Researchers have discovered a severe vulnerability in Cisco products that could allow attackers to install a persistent backdoor on a variety of enterprise and government network devices, including routers, switches, and firewalls.
The vulnerability, discovered by Red Balloon security researchers and identified as CVE-2019-1649, is known as Thrangrycat. It affects multiple Cisco products that support the Trust Anchor module (TAm).
Trust Anchor module (TAm) is a hardware-based Secure Boot functionality that has been implemented in nearly all Cisco enterprise devices since 2013. This functionality ensures that the firmware running on hardware platforms is authentic and unmodified.
Researchers discovered a series of hardware design flaws that could allow an authenticated attacker to load a malicious bootloader and make persistent modifications to the Trust Anchor module via FPGA bitstream modification.
“Unprotected flash memory allows an attacker with root privileges on the device to modify the contents of the FPGA anchor bitstream. Elements of this bitstream may be altered to disable crucial TAm functionality “Researchers reported.
“Successful modification of the bitstream is persistent, and subsequent boot sequences will disable the Trust Anchor. Additionally, it is possible to prevent software updates to the TAm’s bitstream.”
Chaining With Remote Bugs Requires No Physical Access
Since exploitation of the vulnerability requires root privileges, a Cisco advisory emphasized that only a local attacker with physical access to the affected system could write a modified firmware image to the component.

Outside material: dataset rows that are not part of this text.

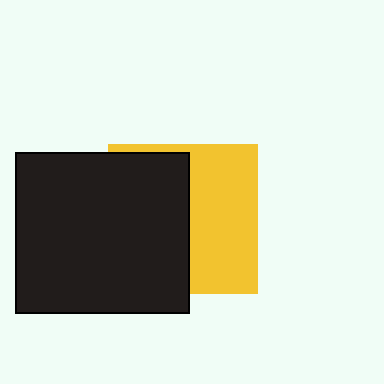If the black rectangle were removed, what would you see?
You would see the complete yellow square.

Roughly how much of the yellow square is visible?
About half of it is visible (roughly 48%).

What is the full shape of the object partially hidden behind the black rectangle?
The partially hidden object is a yellow square.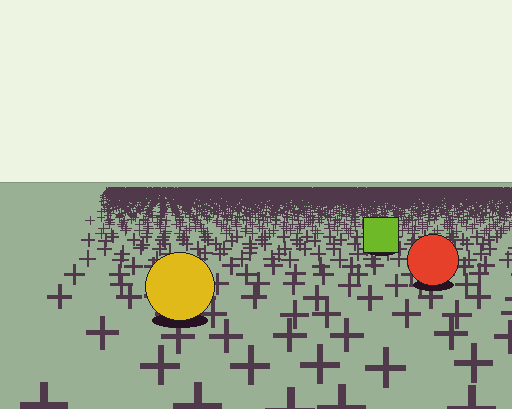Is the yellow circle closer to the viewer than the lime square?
Yes. The yellow circle is closer — you can tell from the texture gradient: the ground texture is coarser near it.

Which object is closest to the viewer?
The yellow circle is closest. The texture marks near it are larger and more spread out.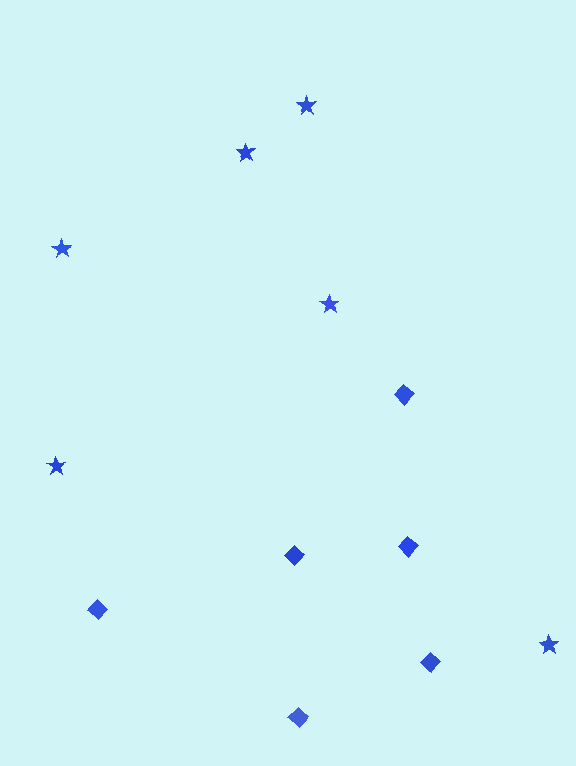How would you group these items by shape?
There are 2 groups: one group of diamonds (6) and one group of stars (6).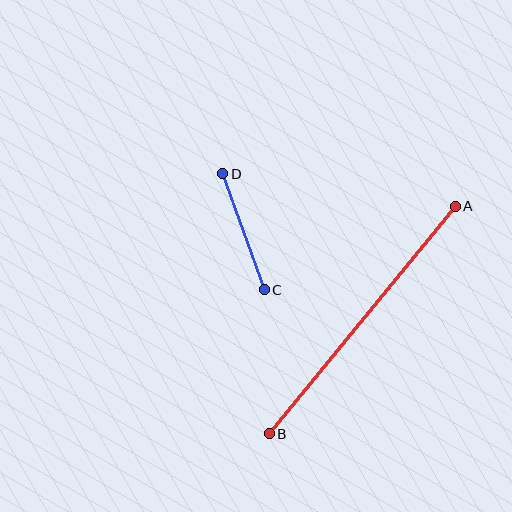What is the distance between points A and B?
The distance is approximately 294 pixels.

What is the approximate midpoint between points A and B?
The midpoint is at approximately (362, 320) pixels.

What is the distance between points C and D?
The distance is approximately 123 pixels.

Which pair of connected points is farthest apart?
Points A and B are farthest apart.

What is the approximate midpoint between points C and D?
The midpoint is at approximately (243, 232) pixels.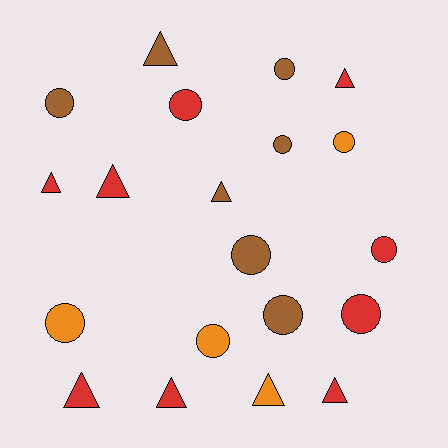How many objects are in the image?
There are 20 objects.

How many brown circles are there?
There are 5 brown circles.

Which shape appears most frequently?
Circle, with 11 objects.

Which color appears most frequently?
Red, with 9 objects.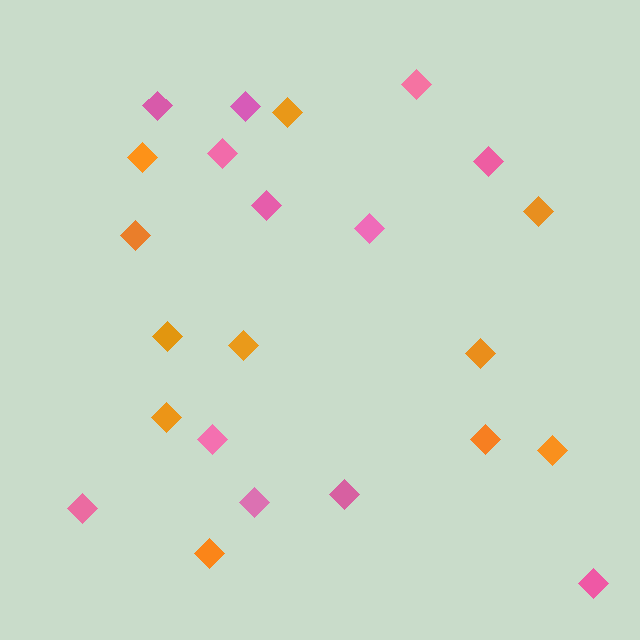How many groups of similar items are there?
There are 2 groups: one group of orange diamonds (11) and one group of pink diamonds (12).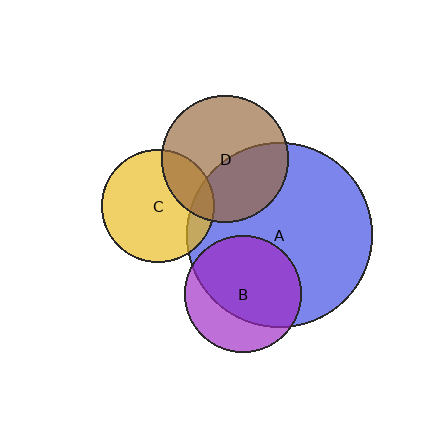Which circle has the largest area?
Circle A (blue).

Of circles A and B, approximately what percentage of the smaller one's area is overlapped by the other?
Approximately 70%.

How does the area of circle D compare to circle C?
Approximately 1.3 times.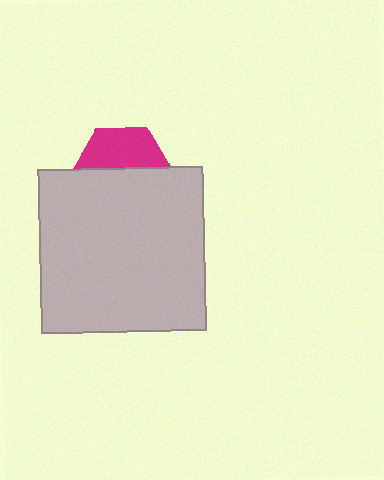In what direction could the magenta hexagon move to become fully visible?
The magenta hexagon could move up. That would shift it out from behind the light gray rectangle entirely.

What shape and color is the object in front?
The object in front is a light gray rectangle.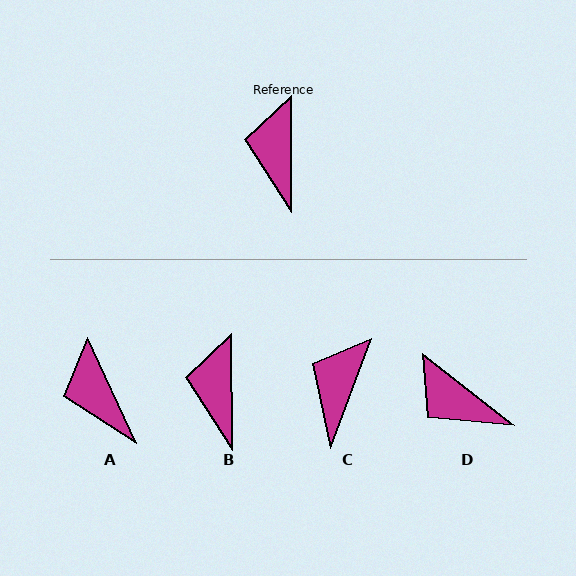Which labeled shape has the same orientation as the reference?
B.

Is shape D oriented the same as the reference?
No, it is off by about 52 degrees.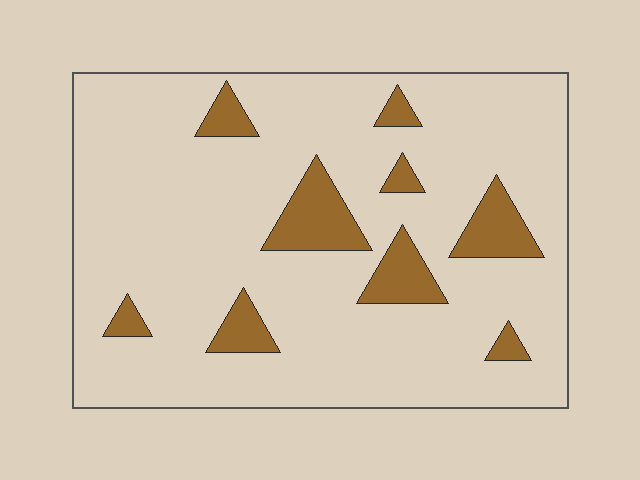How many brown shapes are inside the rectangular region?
9.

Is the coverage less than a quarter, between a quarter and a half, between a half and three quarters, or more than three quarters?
Less than a quarter.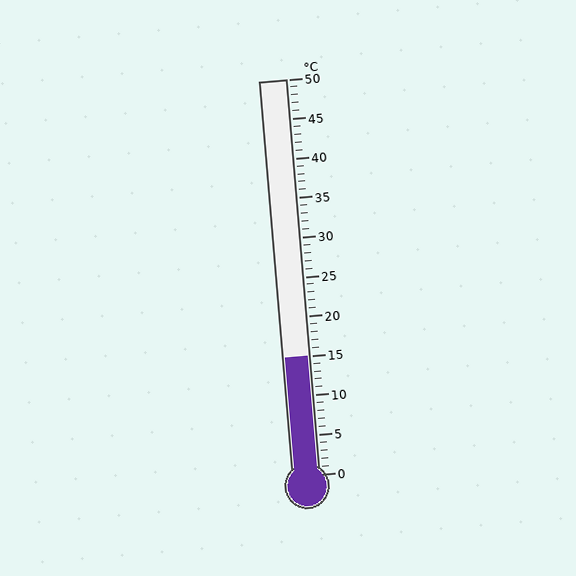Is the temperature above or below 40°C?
The temperature is below 40°C.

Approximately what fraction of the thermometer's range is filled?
The thermometer is filled to approximately 30% of its range.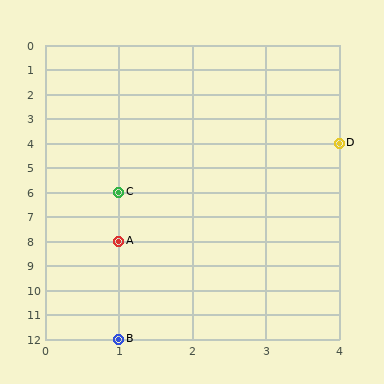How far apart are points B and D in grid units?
Points B and D are 3 columns and 8 rows apart (about 8.5 grid units diagonally).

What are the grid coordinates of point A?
Point A is at grid coordinates (1, 8).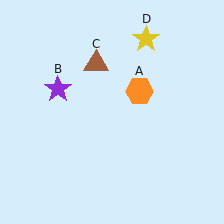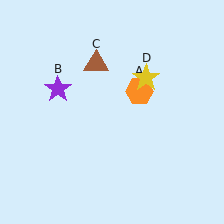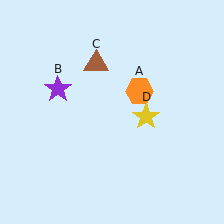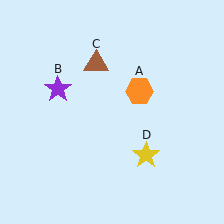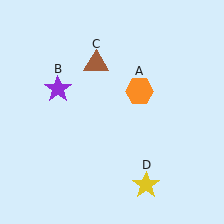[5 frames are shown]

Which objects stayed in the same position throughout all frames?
Orange hexagon (object A) and purple star (object B) and brown triangle (object C) remained stationary.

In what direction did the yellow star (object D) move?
The yellow star (object D) moved down.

However, Red Balloon researchers explained that remote attackers could also exploit the Thrangrycat flaw by chaining it with other vulnerabilities that would allow them to gain root access or at the very least execute commands as root.
To demonstrate this attack, researchers disclosed an RCE vulnerability (CVE-2019-1862) in the web-based user interface of Cisco’s IOS operating system that permits a logged-in administrator to remotely execute arbitrary commands with root privileges on the underlying Linux shell of an affected device.
After gaining root access, a malicious administrator can remotely bypass the Trust Anchor module (TAm) and install a malicious backdoor using the Thrangrycat vulnerability.
What makes this vulnerability more severe is as follows:
“By chaining the remote command injection vulnerabilities, an attacker can remotely and persistently bypass Cisco’s secure boot mechanism and prevent all future software updates to the TAm,” according to researchers.
“Because the flaws reside in the hardware’s design, it is unlikely that a software security patch will resolve the fundamental security vulnerability in its entirety.”
Researchers tested the vulnerabilities on Cisco ASR 1001-X routers, but hundreds of millions of Cisco devices running an FPGA-based TAm are vulnerable. This includes enterprise routers, network switches, and firewalls.
Red Balloon Security reported the vulnerabilities to Cisco in November 2018 and only released some details to the public after Cisco released firmware updates to fix both vulnerabilities and listed all affected products.
Cisco stated that it has not observed any attacks exploiting either of these two vulnerabilities.
In August, the full details of the vulnerabilities will be disclosed at the Black Hat USA security conference.